The argument described thus far is essentially due to Peres and Shmerkin in [22] and allows them to conclude that for all \(t \in \mathbb {R}{\setminus } \{0\}\), \(\dim _{\text {H}}\Pi _{e^t} (X \times Y) = \overline{\gamma }\). We will now describe the two primary modifications we make to this argument in the course of the proof of Theorem A.

The first modification allows us to show that the discrete Hausdorff content of \(\Pi _{e^t} (X \times Y)\) at all small scales is uniform in t. Ultimately, this uniformity stems from the fact that the irrational rotation described above is uniquely ergodic: changing t in the argument above changes only the point whose orbit we consider. Exposing the uniformity in the argument after this is then mainly a matter of taking care with the quantifiers in the auxiliary results.

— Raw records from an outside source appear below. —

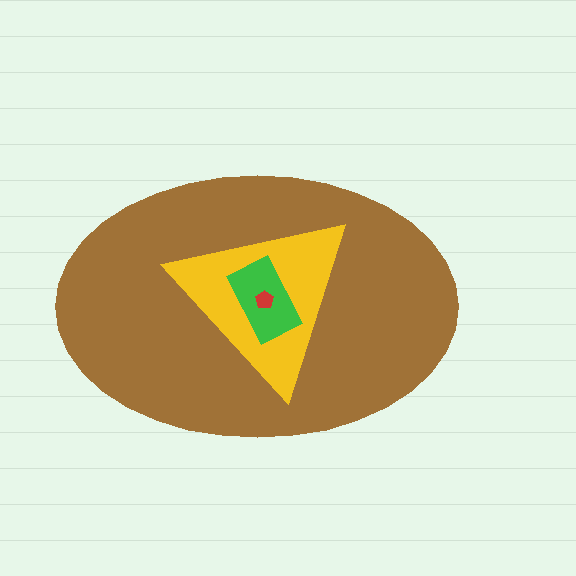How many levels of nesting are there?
4.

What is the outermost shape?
The brown ellipse.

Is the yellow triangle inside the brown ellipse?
Yes.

The second modification allows us to handle sets X and Y which are only assumed to be \(\times r\)- and \(\times s\)-invariant. Such sets need not be self-similar, but they do exhibit some “near self similarity” in the following sense. Consider the discrete set \(X_m\) for some large \(m \in \mathbb {N}\). Because X is \(\times r\)-invariant, the set \(X_{(n+1)m} \cap \big [i / r^{nm}, (i + 1)/ r^{nm} \big )\), when dilated by \(r^{mn}\) and considered modulo 1, is a subset of \(X_m\). While this set is generally not equal to \(X_m\), it is, by an averaging argument, very often of cardinality greater than \(r^{-\epsilon } |X_m|\). This is profitably re-interpreted in the language of trees: in the tree with levels \(X_{nm} \times Y_{(nm)'}\), \(n \in \mathbb {N}_0\), many nodes have nearly the maximum allowed number of children. The tree thinning result in Theorem 4.7 exploits this abundance by finding a sufficiently “regular” subtree on which we focus our attention. Then, we invoke our discrete analogue of Marstrand’s theorem – which provides information on the set of angles that are good not only for the original set \(X_m \times Y_{m'}\), but also for large subsets of it – to further thin the subtree. Following the reasoning given in Remark 4.4, the resulting subtree has fertile ancestry and hence has large Hausdorff content. By the construction of the subtree, its image under \(\Pi _{e^t}\) is large, and this yields the lower bound on the Hausdorff dimension in the conclusion of the theorem.

5.2 Proof of Theorem A

In this section and the next, let r, s, X, Y, and \(\overline{\gamma }\) be given as in the statement of Theorem A. The proof of Theorem A begins with a number of reductions, the last of which in Claim 5.2 is a statement about the existence of measures on the images of the discrete product sets under oblique projections. We prove Claim 5.2 in the next subsection.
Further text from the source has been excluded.